# goat behaving strangely after banding



## guenther (May 24, 2014)

So my wife and her father banded the both our little bucks a month or so ago, and the testies wethered with hadn't fallen off yet. This past weekend, my wife noticed one of the boys had bled from the groin area. On closer inspection, it looked as though the testies had snagged on something, most likely the peak of their shelter as he likes to climb it and slide down on his rump, and ripped, but not completely off. There was a string hanging down to the testies from the bloodied area. I assumed the injury had occured as I explained above, and told her that once the testies had completely fallen off, it would heal over because he had torn the banded area before it had mended internaly, just to watch for infection.

Now it has been a few days, his testies have fallen completely off, and he isn't bleeding, but my wife insists that he is acting strangely? I thought there might be some hormone changes effecting his mood given the suddeness of this wethering, or maybe just the pain? But she is concerned, so if anyone has some insight on the subject or has dealt with a similar situation in the past, some guidance would be appreciated. Thanks you.


----------



## HappyCaliGoats (Mar 19, 2014)

Could you explain a little more? What does she mean by strange? Is he lethargic? Is he eating less? Secluding himself from other goats?
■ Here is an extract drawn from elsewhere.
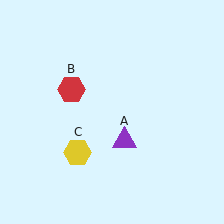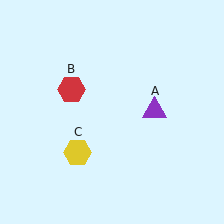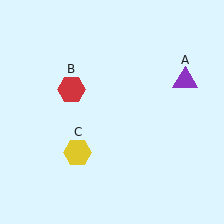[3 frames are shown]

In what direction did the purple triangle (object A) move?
The purple triangle (object A) moved up and to the right.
Newbie to Nubian dairy goats! 2 nubian does, 1 Nubian buck, 1 Pygmy doe, 1 Pygmy/ Nigerian wether, and 1 alpine/ guernsey wether! Plus the rest of the farm pets which would take the whole page to list  
~Dee

Sent from my iPad using Goat Forum


----------



## StaceyRosado (Oct 5, 2007)

Yes need more information on how he is actin different then his normal.


----------



## guenther (May 24, 2014)

His appetite is fine, he's eating and drinking his normal amounts. She says that he is lethargic, and just not as playful. I noticed that he doesn't engage with the other buck when he butts heads and wants to play, just kind of moves away from him a bit. But he isn't withdrawn, beyond not engaging in play, he sticks with his partner, pretty much side by side all day. Also he isn't climbing either, which is pretty much his favorite thing to do. He doesn't seem feverish, everything looks normal to me. For me, if he's acting off it's because he's hurting and just needs time to heal, if he's eating normal and not withdrawn, he's fine, but she's concerned.


----------



## happybleats (Sep 12, 2010)

I would begin by getting his temp...it may or may not be related to the banding...
b complex is a wonderful support vitamine...1 cc per 25# sub Q

also check the area for infection...


----------



## SalteyLove (Jun 18, 2011)

I would check his rectal temperature and FAMACHA score/membrane color.

Does the banded area look okay now?

Have they been dewormed and had coccidia prevention?


----------



## Naunnie (Jul 4, 2014)

How is he today? Were they vaccinated with CD&T prior to the banding? If not, and because he was injured, I would give a tetanus-antitoxin.


----------



## guenther (May 24, 2014)

They were vaccinated when we had them dehorned, so he's good on that. Wife says they haven't been dewormed, so that is on the got to get done list. Today, he's acting less social, a lot less engaged. He didn't get up to meet the wife at the fence this morning for the first time ever, and didn't want to get up from his bed til she got right up to him. His groin area is a little swollen today, but he's still not feverish. Really lookin to see what's going on here, because there is no vet around here that is trust worthy.


----------



## SalteyLove (Jun 18, 2011)

Did you get a rectal temperature and check membrane color/FAMACHA score? 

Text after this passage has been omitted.